Is your one goal for this year to become your own boss? Ask, what steps come immediately before that? You’ll need some way to cover at least your basic expenses. For that, you’ll need your own business (even if that’s consulting). And the steps involved in creating your own business? Selecting a product or service, a business plan, a loan, hiring out your weaknesses.

There will be hundreds of steps; don’t try to enumerate them all, at first, just capture the big beats—the milestones. Work those backwards until you come to this moment. Your first step should be so easy that it seems juvenile. Do you have it?
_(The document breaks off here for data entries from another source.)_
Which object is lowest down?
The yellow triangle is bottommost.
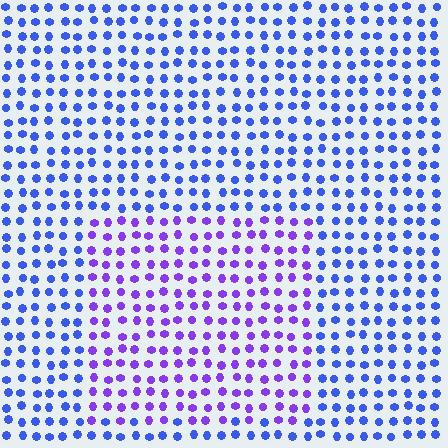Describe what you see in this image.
The image is filled with small blue elements in a uniform arrangement. A rectangle-shaped region is visible where the elements are tinted to a slightly different hue, forming a subtle color boundary.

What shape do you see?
I see a rectangle.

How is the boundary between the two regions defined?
The boundary is defined purely by a slight shift in hue (about 38 degrees). Spacing, size, and orientation are identical on both sides.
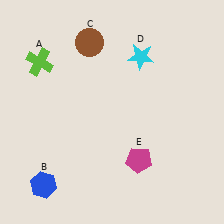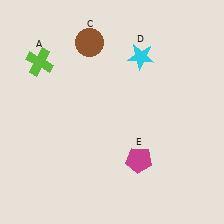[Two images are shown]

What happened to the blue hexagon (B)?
The blue hexagon (B) was removed in Image 2. It was in the bottom-left area of Image 1.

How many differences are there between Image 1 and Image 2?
There is 1 difference between the two images.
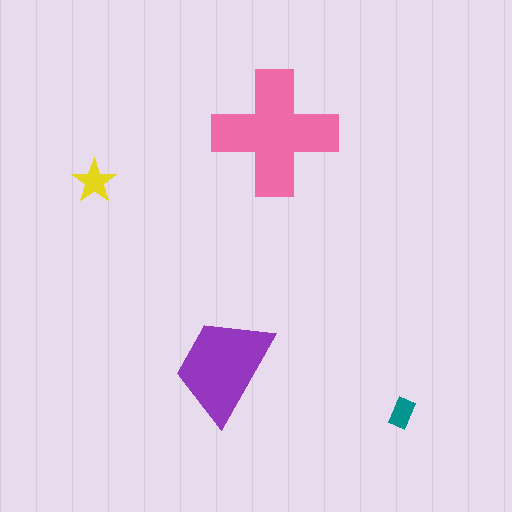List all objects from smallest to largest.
The teal rectangle, the yellow star, the purple trapezoid, the pink cross.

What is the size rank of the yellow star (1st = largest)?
3rd.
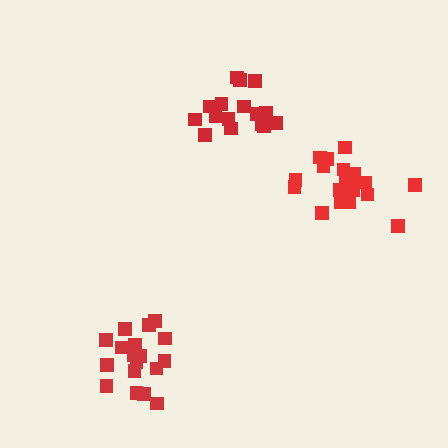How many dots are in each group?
Group 1: 18 dots, Group 2: 16 dots, Group 3: 19 dots (53 total).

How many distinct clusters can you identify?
There are 3 distinct clusters.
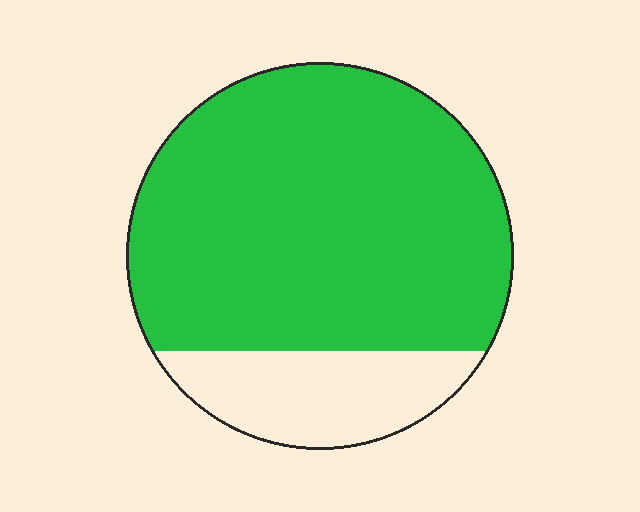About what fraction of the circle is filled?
About four fifths (4/5).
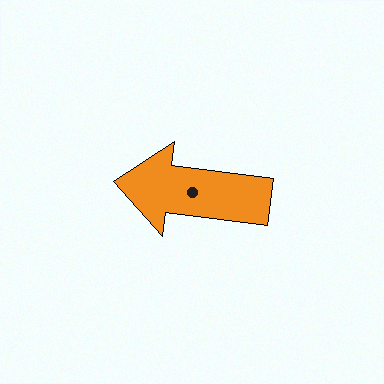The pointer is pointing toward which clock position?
Roughly 9 o'clock.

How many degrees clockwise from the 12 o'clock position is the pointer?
Approximately 277 degrees.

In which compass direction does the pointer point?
West.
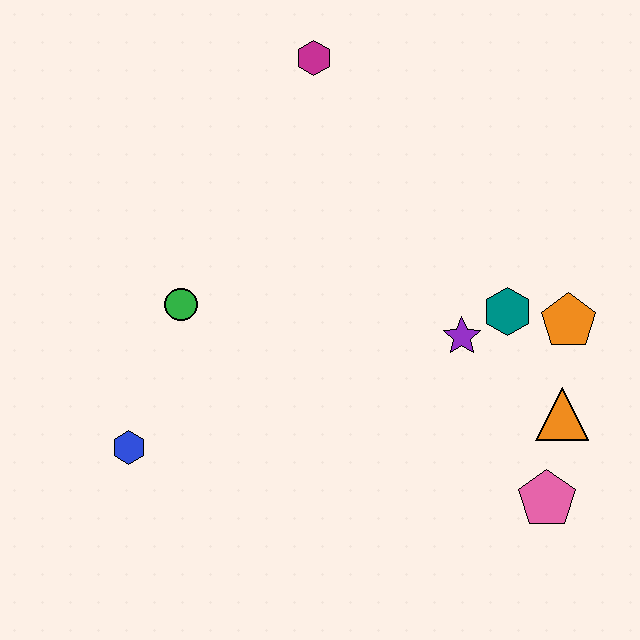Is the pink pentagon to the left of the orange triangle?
Yes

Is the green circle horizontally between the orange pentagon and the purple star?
No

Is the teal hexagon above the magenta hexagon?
No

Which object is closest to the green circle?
The blue hexagon is closest to the green circle.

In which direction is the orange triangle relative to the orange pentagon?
The orange triangle is below the orange pentagon.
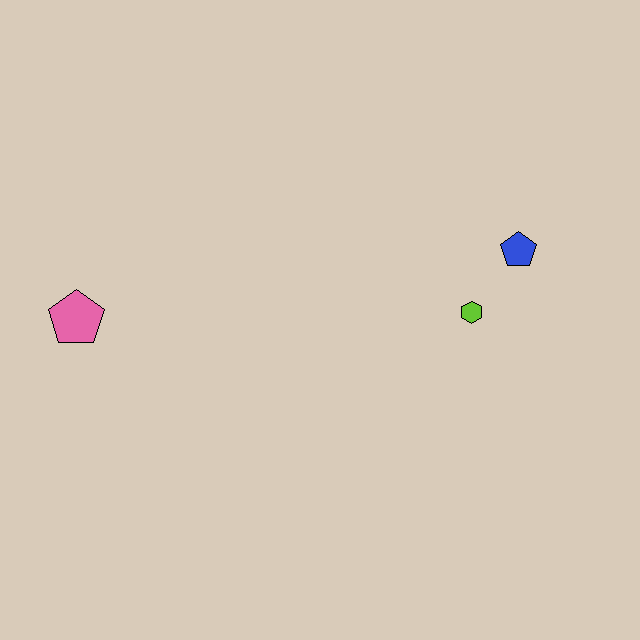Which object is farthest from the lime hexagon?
The pink pentagon is farthest from the lime hexagon.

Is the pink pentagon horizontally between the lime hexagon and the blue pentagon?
No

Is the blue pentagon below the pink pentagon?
No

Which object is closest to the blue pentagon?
The lime hexagon is closest to the blue pentagon.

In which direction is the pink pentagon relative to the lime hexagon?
The pink pentagon is to the left of the lime hexagon.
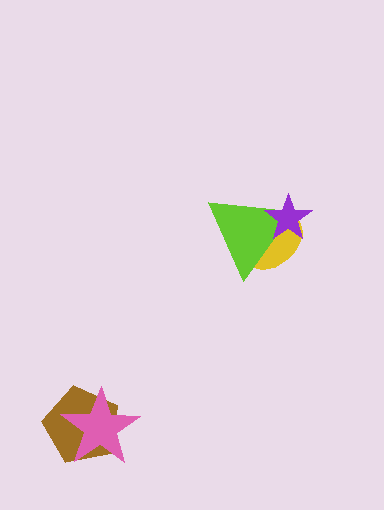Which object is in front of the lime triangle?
The purple star is in front of the lime triangle.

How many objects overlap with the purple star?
2 objects overlap with the purple star.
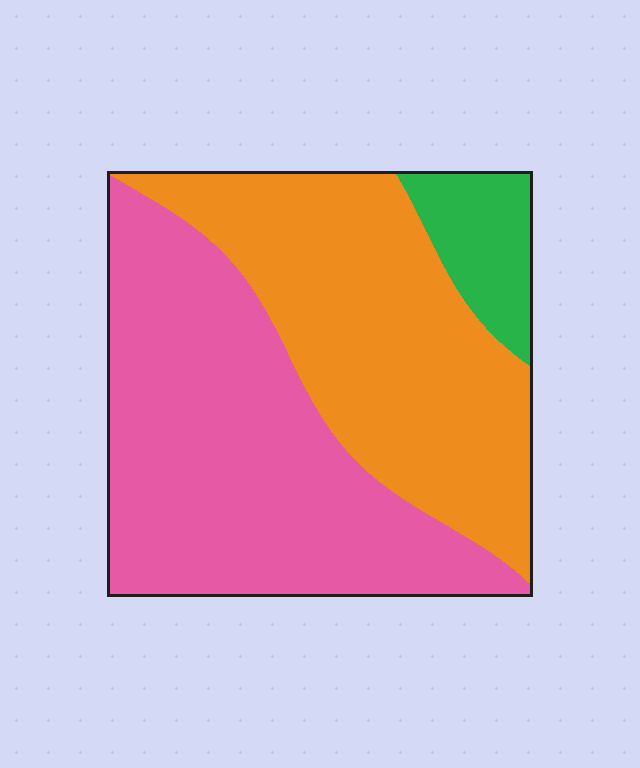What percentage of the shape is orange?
Orange covers 42% of the shape.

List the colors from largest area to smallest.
From largest to smallest: pink, orange, green.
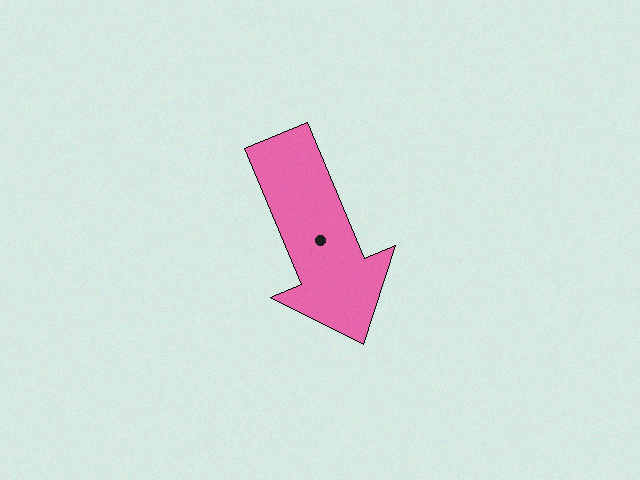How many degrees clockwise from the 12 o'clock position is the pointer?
Approximately 157 degrees.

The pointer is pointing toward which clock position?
Roughly 5 o'clock.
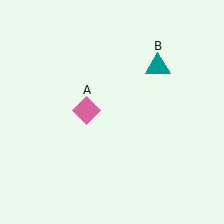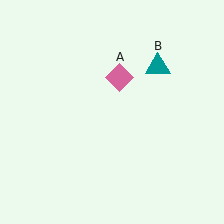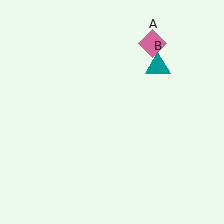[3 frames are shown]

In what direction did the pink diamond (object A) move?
The pink diamond (object A) moved up and to the right.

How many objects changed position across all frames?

Do it now, even before you finish this article. 

When it’s done, the snowball will be rolling, and you can choose a second, more challenging step. Goodbye, overwhelm.

Reap the Rewards

Creating an incredible life hinges on knowing the difference between life’s trinkets and treasures, as Jim Rohn says. It requires a conscious decision about which treasures to seek, and relentless, focused pursuit.

If you’ve ever struggled with New Year’s resolutions, then this system is for you. It’s an easy recipe for maximizing your chances of reaching the ONE most important goal for your 2021.

And if you want to chase your goal in the company of like-minded achievers, check out the 1-Step Ahead Challenge, which starts in January 2021. Thousands of SUCCESS readers will sign up to walk the path beside you, so you’ll have plenty of support & accountability along the way. 

Whether you sign up for the Challenge or do this work on your own, know that the pursuit is worth it. More productivity, better relationships, and a happier life will be your rewards. 

Let’s get to it. I wish you all the best for a happy and prosperous 2021.